Patient Satisfaction Scores Lower for Large Urban Hospitals
Hospitals serving large populations of non-native English speakers perform worse on patient satisfaction scores that are tied to reimbursement from the US Centers for Medicare and Medicaid Services.
Hospitals serving large populations of non-native English speakers perform worse on patient satisfaction scores that are tied to reimbursement from the US Centers for Medicare and Medicaid Services (CMS).
With the 2010 implementation of the Affordable Care Act, hospitals have been encouraged to focus more on value-based services as opposed to fee-for-service models. In 2013, CMS’s Hospital-Value-Based Purchasing (HVBP) program began affecting reimbursement for more than 3000 hospitals across the United States, and this program will be fully implemented in 2017.
While CMS uses objective measures of hospital performance to determine reimbursement levels, patient satisfaction scores from the Hospital Consumer Assessment of Healthcare Providers and Systems (HCAHPS) surveys are also taken into consideration. This subjective measure will count toward 30% of the aggregate score until 2016, when it will decrease to 25% from then on.
To provide insight on how demographic factors and geography can predict hospitals’ patient satisfaction scores, researchers examined 3907 hospitals, 934,800 HCAHPS surveys, and 3144 county demographics and then published their findings in The Journal of Hospital Medicine.

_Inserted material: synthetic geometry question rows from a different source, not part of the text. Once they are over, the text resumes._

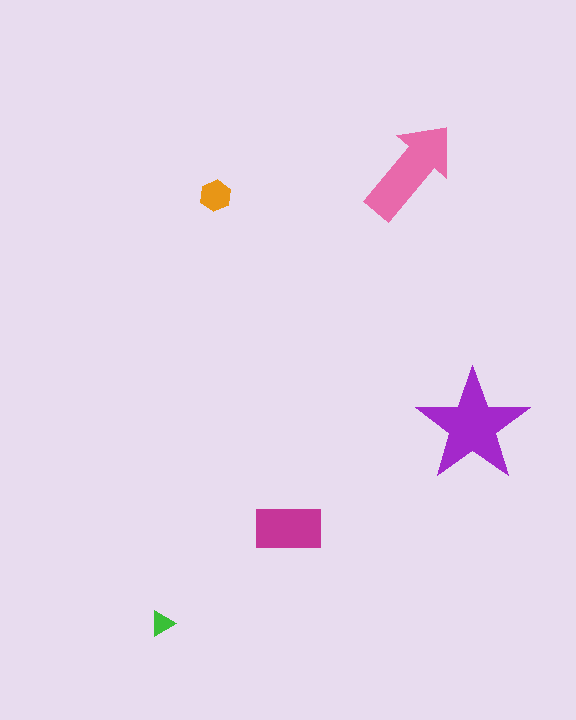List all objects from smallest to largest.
The green triangle, the orange hexagon, the magenta rectangle, the pink arrow, the purple star.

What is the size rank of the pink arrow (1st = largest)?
2nd.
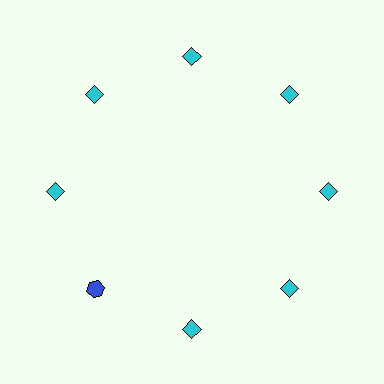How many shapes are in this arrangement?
There are 8 shapes arranged in a ring pattern.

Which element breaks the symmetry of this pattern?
The blue hexagon at roughly the 8 o'clock position breaks the symmetry. All other shapes are cyan diamonds.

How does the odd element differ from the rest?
It differs in both color (blue instead of cyan) and shape (hexagon instead of diamond).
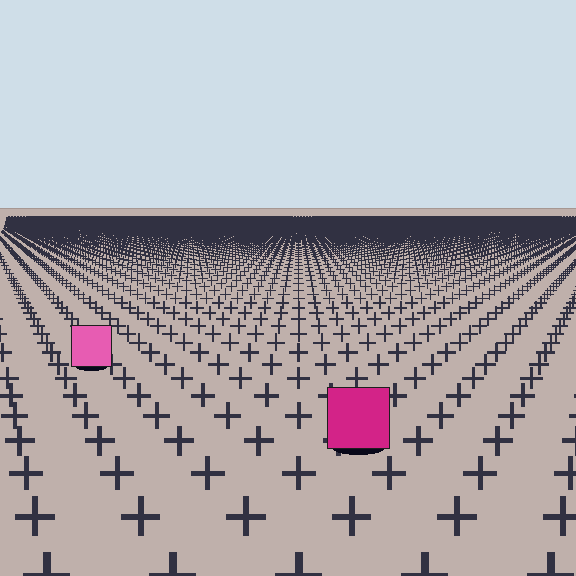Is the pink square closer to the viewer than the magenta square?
No. The magenta square is closer — you can tell from the texture gradient: the ground texture is coarser near it.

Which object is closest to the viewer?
The magenta square is closest. The texture marks near it are larger and more spread out.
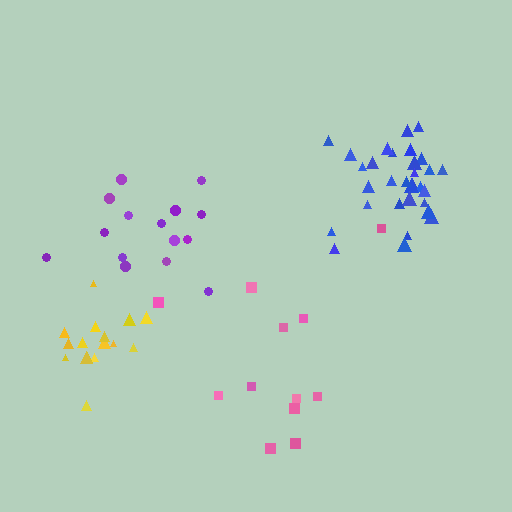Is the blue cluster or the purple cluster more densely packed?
Blue.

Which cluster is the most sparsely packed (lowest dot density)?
Pink.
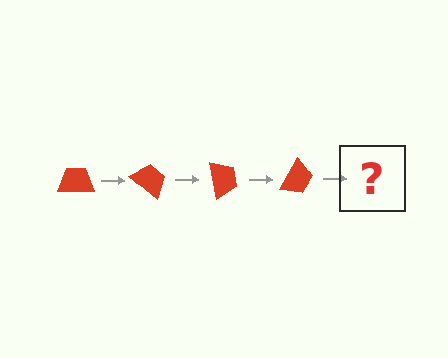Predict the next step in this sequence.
The next step is a red trapezoid rotated 160 degrees clockwise.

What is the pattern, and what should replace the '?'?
The pattern is that the trapezoid rotates 40 degrees clockwise each step. The '?' should be a red trapezoid rotated 160 degrees clockwise.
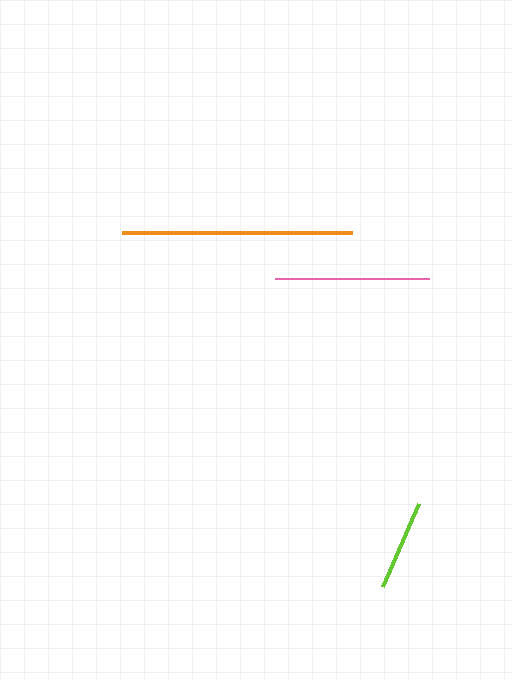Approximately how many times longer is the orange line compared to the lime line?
The orange line is approximately 2.5 times the length of the lime line.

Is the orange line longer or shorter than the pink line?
The orange line is longer than the pink line.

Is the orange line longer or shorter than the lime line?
The orange line is longer than the lime line.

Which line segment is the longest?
The orange line is the longest at approximately 229 pixels.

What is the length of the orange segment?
The orange segment is approximately 229 pixels long.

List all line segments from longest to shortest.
From longest to shortest: orange, pink, lime.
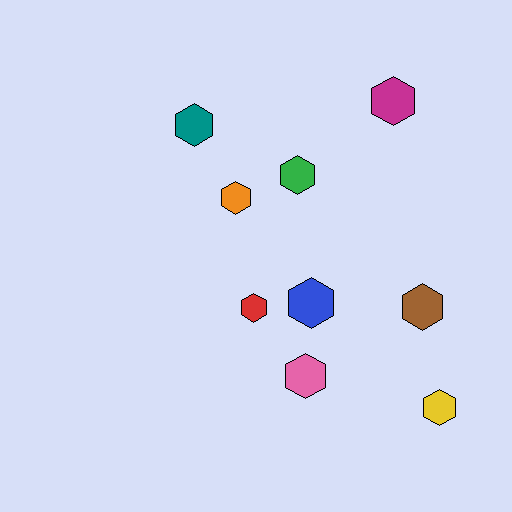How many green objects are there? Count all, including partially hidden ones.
There is 1 green object.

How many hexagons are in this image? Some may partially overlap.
There are 9 hexagons.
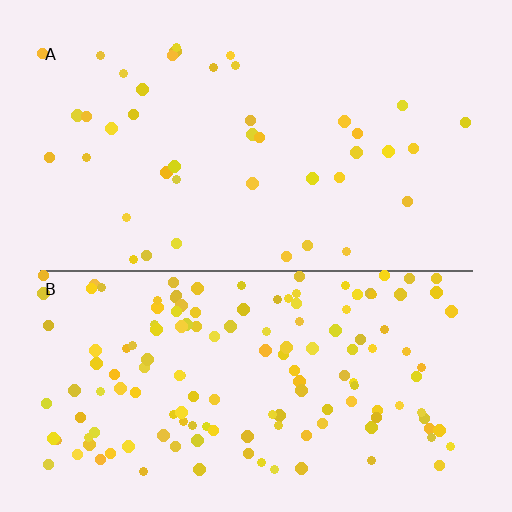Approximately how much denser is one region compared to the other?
Approximately 3.5× — region B over region A.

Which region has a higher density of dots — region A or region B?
B (the bottom).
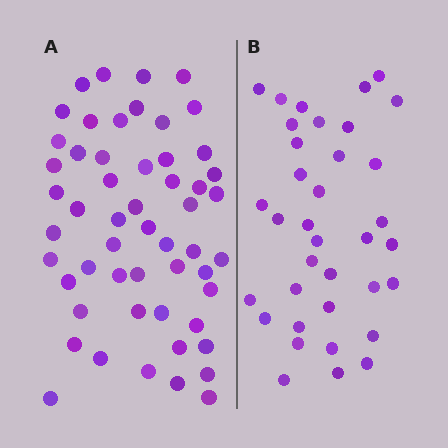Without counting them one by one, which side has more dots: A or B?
Region A (the left region) has more dots.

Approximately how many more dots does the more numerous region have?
Region A has approximately 20 more dots than region B.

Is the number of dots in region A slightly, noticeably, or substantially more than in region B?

The authors found large, urban hospitals serving more patients whose primary language was not English had lower HCAHPS scores. By comparison, smaller, non-urban hospitals serving more white patients with higher education levels tended to have higher HCAHPS scores.

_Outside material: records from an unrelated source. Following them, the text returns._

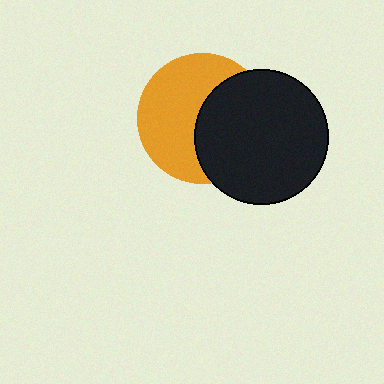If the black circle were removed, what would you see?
You would see the complete orange circle.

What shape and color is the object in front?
The object in front is a black circle.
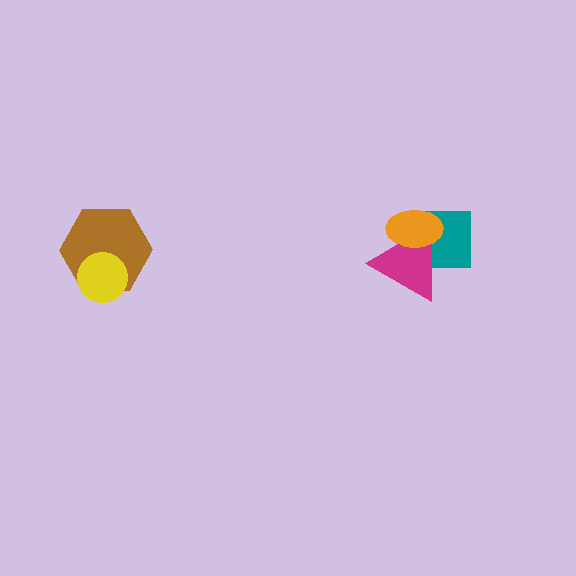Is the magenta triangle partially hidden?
Yes, it is partially covered by another shape.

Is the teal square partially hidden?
Yes, it is partially covered by another shape.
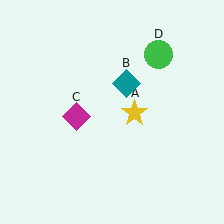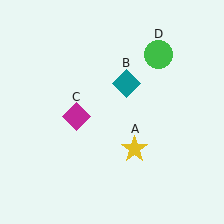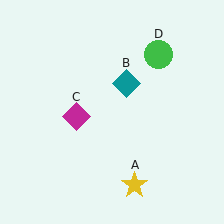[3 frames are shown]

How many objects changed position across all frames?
1 object changed position: yellow star (object A).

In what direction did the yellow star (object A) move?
The yellow star (object A) moved down.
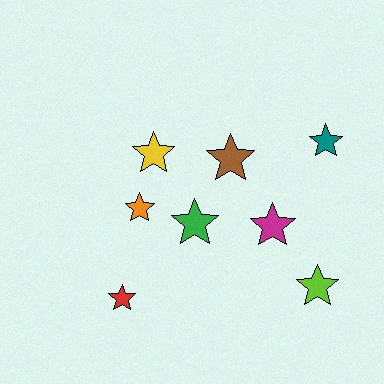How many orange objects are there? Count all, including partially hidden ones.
There is 1 orange object.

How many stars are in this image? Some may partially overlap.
There are 8 stars.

“…There appears to be a nonrandom pattern of patient satisfaction scores across the country, with less favorable scores clustering in densely populated areas,” the researchers concluded.
To achieve more equity, the investigators developed the Weighted Individual (hospital) Patient Satisfaction Adjusted Score (WIPSAS), a new formula that “removes excessive influence of the top 4 contributors of patient satisfaction bias that are outside of the control of a hospital,” said senior study author Randall Holcombe, MD, in a press release.
The researchers noted critics of incentive-based programs contend the current reimbursement formulas are unfair to larger hospitals, academic medical centers, safety-net hospitals, and health care facilities in lower-income areas, while physician-based specialty hospitals tend to reap more rewards.
“CMS should consider WIPSAS or a similar adjustment to account for the severity of patient satisfaction inequities that hospitals could strive to correct,” they concluded.